CONCLUSION. — Puisque le salut que le Christ devait opérer sc rapportait à toutes les parties du genre humain, il a été convenable que sa naissance fût manifestée à des hommes de toutes les conditions, aux mages, à Siméon et à Anne et aux pasteurs.

21 Il faut répondre que le salut que le Christ devait opérer se rapportait à tous les hommes, quels qu'ils fussent-, parce que, comme le dit l’apôtre(Col 3,2) : En Jésus-Christ il n'y a ni homme, ni femme, ni gentil, ni juif, ni esclave, ni homme libre, et il en a été ainsi du reste. Et c'était pour marquer à l'avance ce caractère dans la naissance même du Christ qu'il s'est manifesté à des hommes de toutes les conditions. Car, comme le dit saint Augustin ( Serm. de Epiph. xxxii De tempore, cap. 1 ), les bergers furent des Israélites, les mages des gentils; les premiers venaient de près, les seconds de loin ; cependant ils accoururent l'un et l'autre vers la pierre angulaire. Il y eut encore entre eux une autre différence; car les mages ont été des sages et des puissants, et les bergers des gens simples et grossiers. Il s'est manifesté à des justes dans la personne de Siméon et d'Anne, et à des pécheurs dans celle des mages. Enfin il s'est manifesté à des hommes et à des femmes, afin de montrer par là qu'aucune condition humaine n'était exclue du salut.

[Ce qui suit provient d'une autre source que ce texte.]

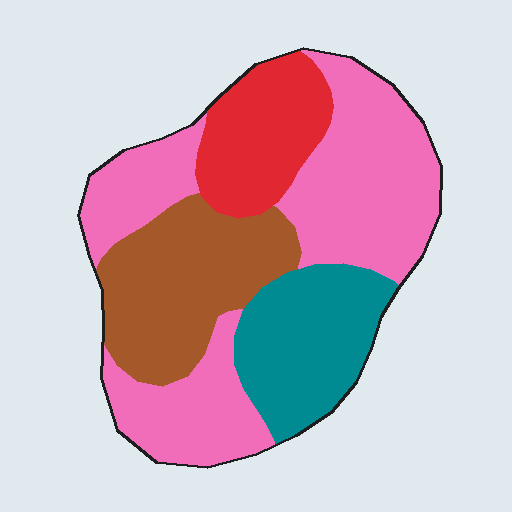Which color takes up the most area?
Pink, at roughly 45%.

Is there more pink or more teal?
Pink.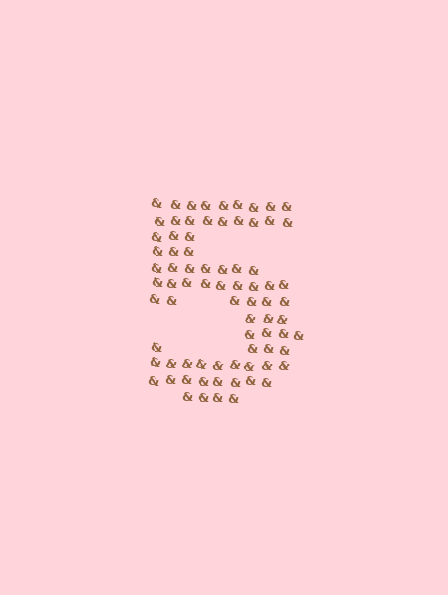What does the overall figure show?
The overall figure shows the digit 5.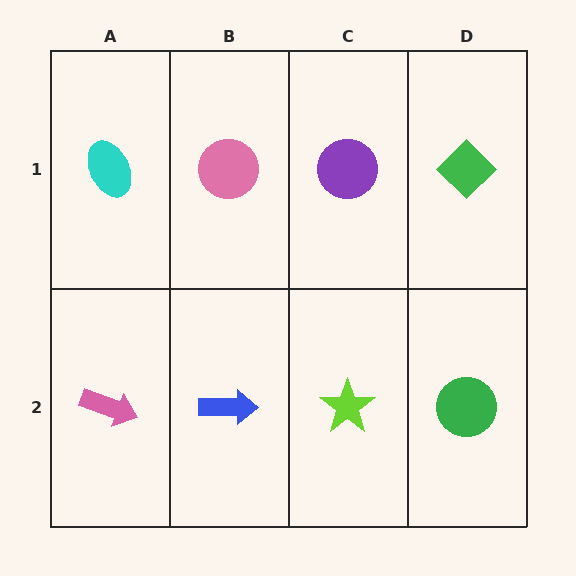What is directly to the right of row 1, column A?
A pink circle.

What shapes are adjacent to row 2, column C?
A purple circle (row 1, column C), a blue arrow (row 2, column B), a green circle (row 2, column D).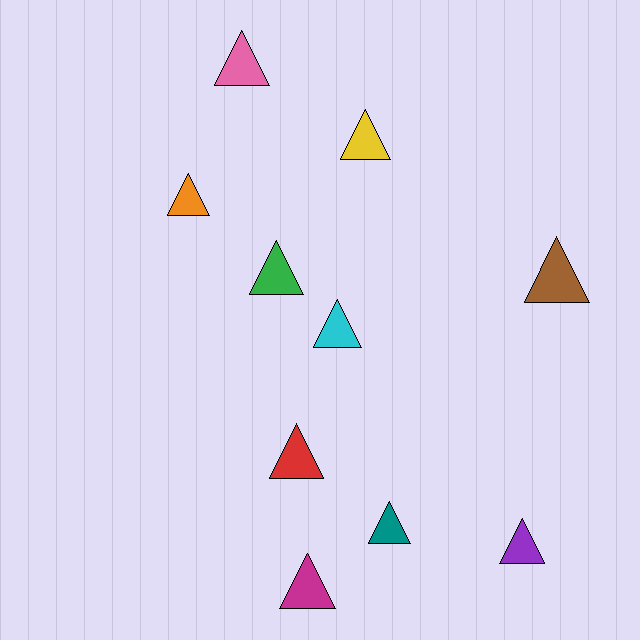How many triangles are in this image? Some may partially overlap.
There are 10 triangles.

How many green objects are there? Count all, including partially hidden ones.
There is 1 green object.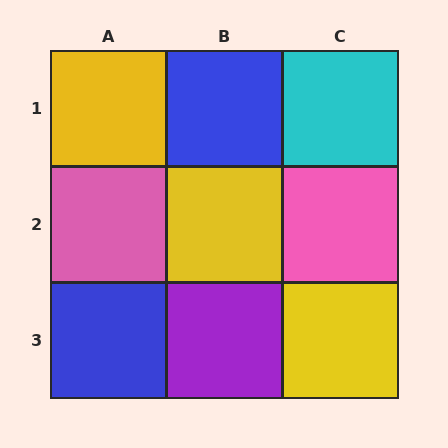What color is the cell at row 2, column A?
Pink.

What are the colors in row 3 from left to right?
Blue, purple, yellow.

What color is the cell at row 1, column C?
Cyan.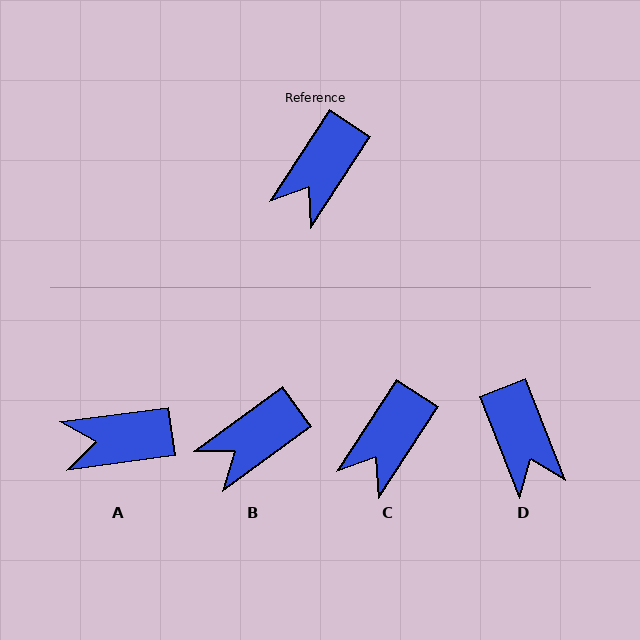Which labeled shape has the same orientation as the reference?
C.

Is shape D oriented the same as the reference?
No, it is off by about 55 degrees.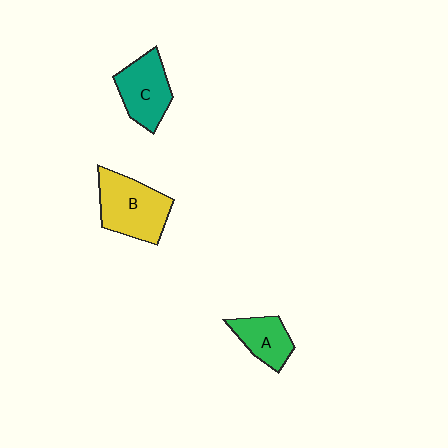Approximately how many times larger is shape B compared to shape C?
Approximately 1.2 times.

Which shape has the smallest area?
Shape A (green).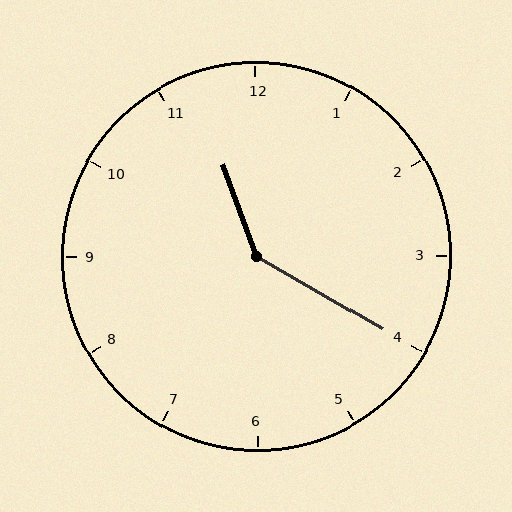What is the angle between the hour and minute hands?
Approximately 140 degrees.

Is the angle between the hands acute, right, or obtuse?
It is obtuse.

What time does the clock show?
11:20.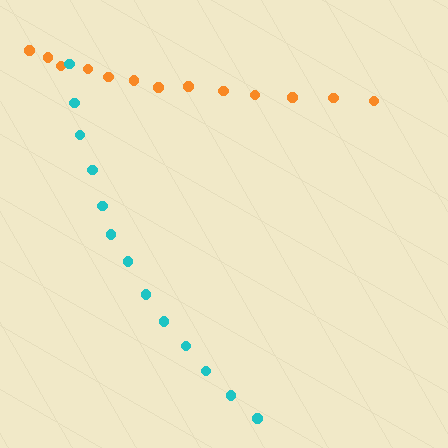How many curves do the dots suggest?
There are 2 distinct paths.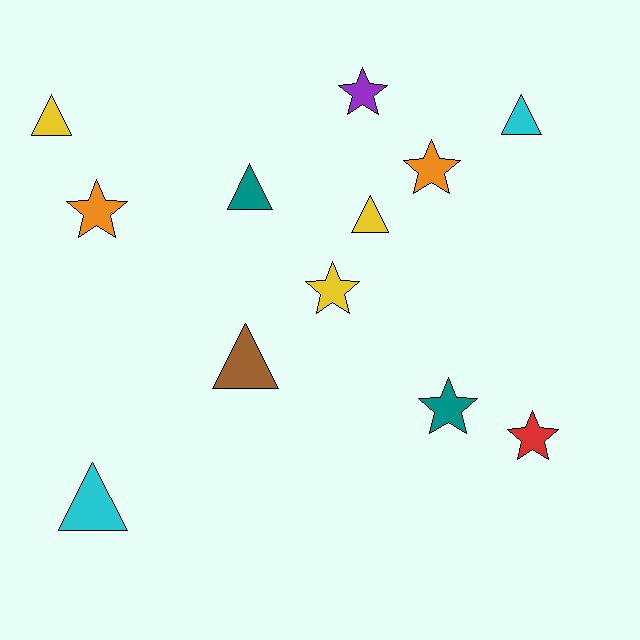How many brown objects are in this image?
There is 1 brown object.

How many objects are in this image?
There are 12 objects.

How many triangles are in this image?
There are 6 triangles.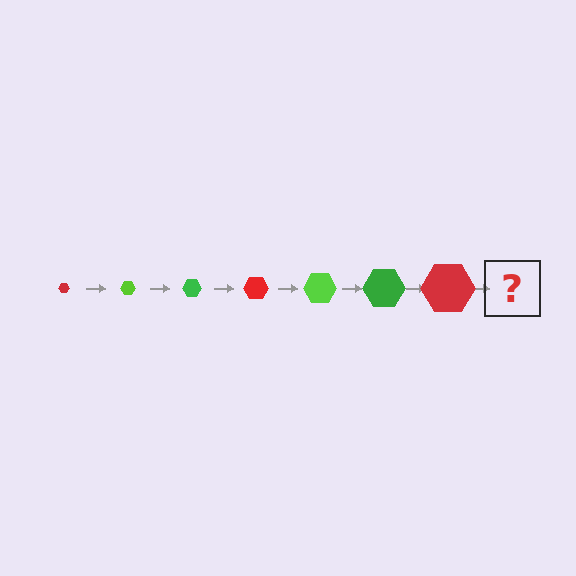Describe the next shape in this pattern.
It should be a lime hexagon, larger than the previous one.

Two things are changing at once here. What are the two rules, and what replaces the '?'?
The two rules are that the hexagon grows larger each step and the color cycles through red, lime, and green. The '?' should be a lime hexagon, larger than the previous one.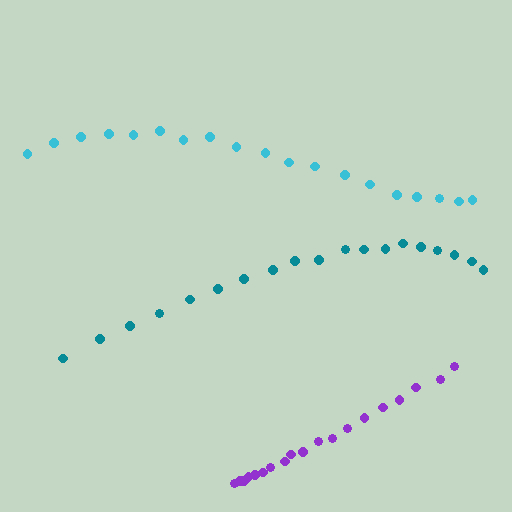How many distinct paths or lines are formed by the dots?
There are 3 distinct paths.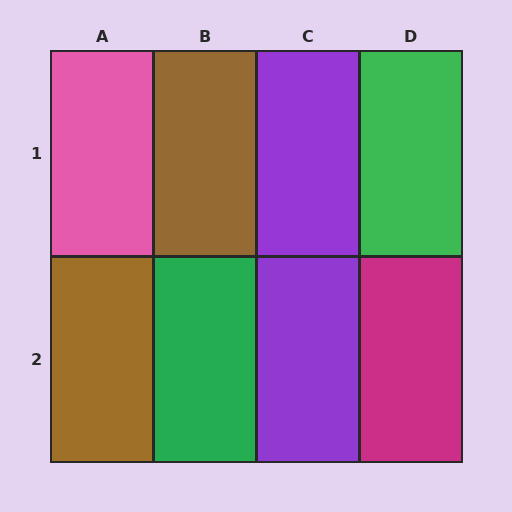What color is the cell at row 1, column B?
Brown.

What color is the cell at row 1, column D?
Green.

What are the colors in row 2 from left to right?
Brown, green, purple, magenta.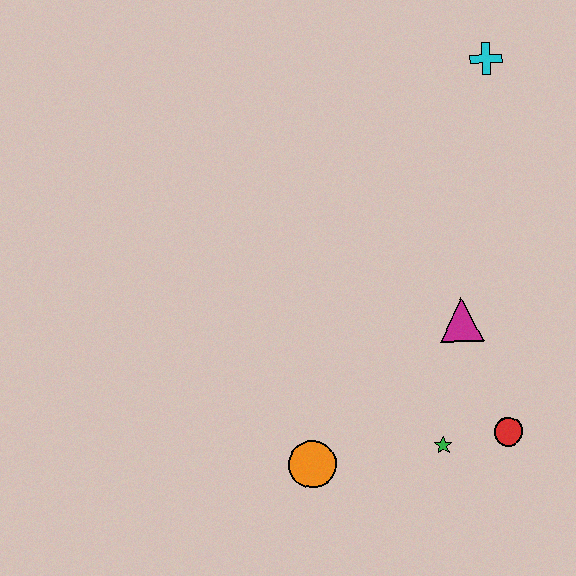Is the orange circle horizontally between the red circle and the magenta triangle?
No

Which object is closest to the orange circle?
The green star is closest to the orange circle.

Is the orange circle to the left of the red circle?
Yes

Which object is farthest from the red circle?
The cyan cross is farthest from the red circle.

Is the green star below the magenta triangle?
Yes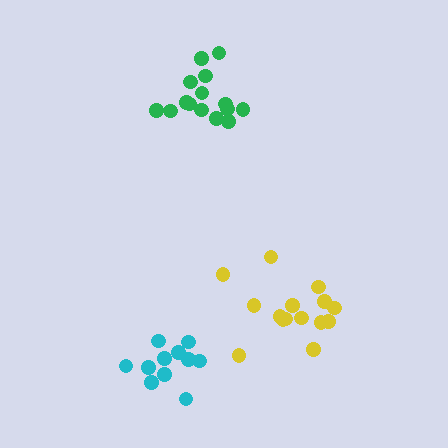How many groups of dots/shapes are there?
There are 3 groups.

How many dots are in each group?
Group 1: 11 dots, Group 2: 15 dots, Group 3: 15 dots (41 total).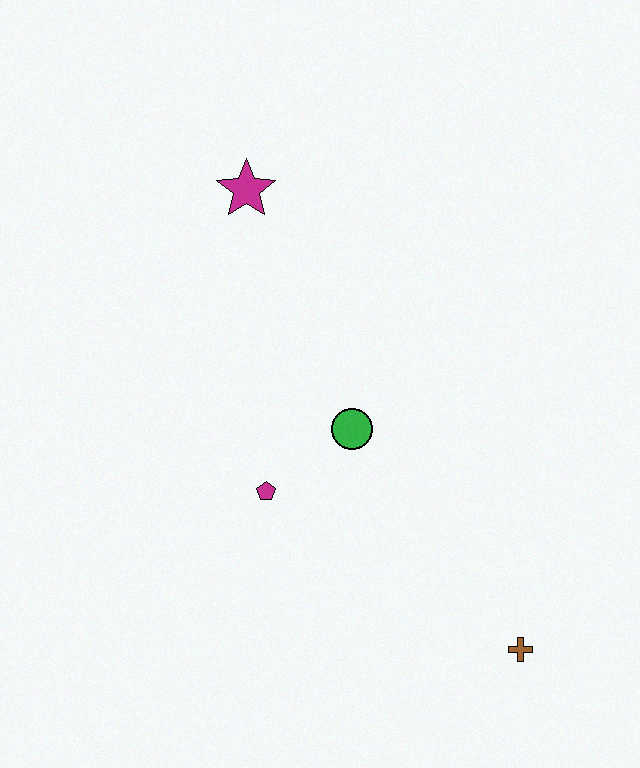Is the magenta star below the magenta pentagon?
No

31 Il faut répondre au premier argument, que cette manifestation de la naissance du Christ a été le signe de la pleine manifestation qui devait avoir lieu ensuite; et comme dans la seconde manifestation la grâce du Christ a été annoncée d'abord par le Christ et ses apôtre s aux Juifs et ensuite aux gentils; de même le Christ a d'abord reçu les adorations des bergers qui étaient les prémices des Juifs, comme étant les plus rapprochés, puis vinrent des pays éloignés les mages qui furent les prémices des nations, comme le dit saint Augustin (Serm. xxx de temp.).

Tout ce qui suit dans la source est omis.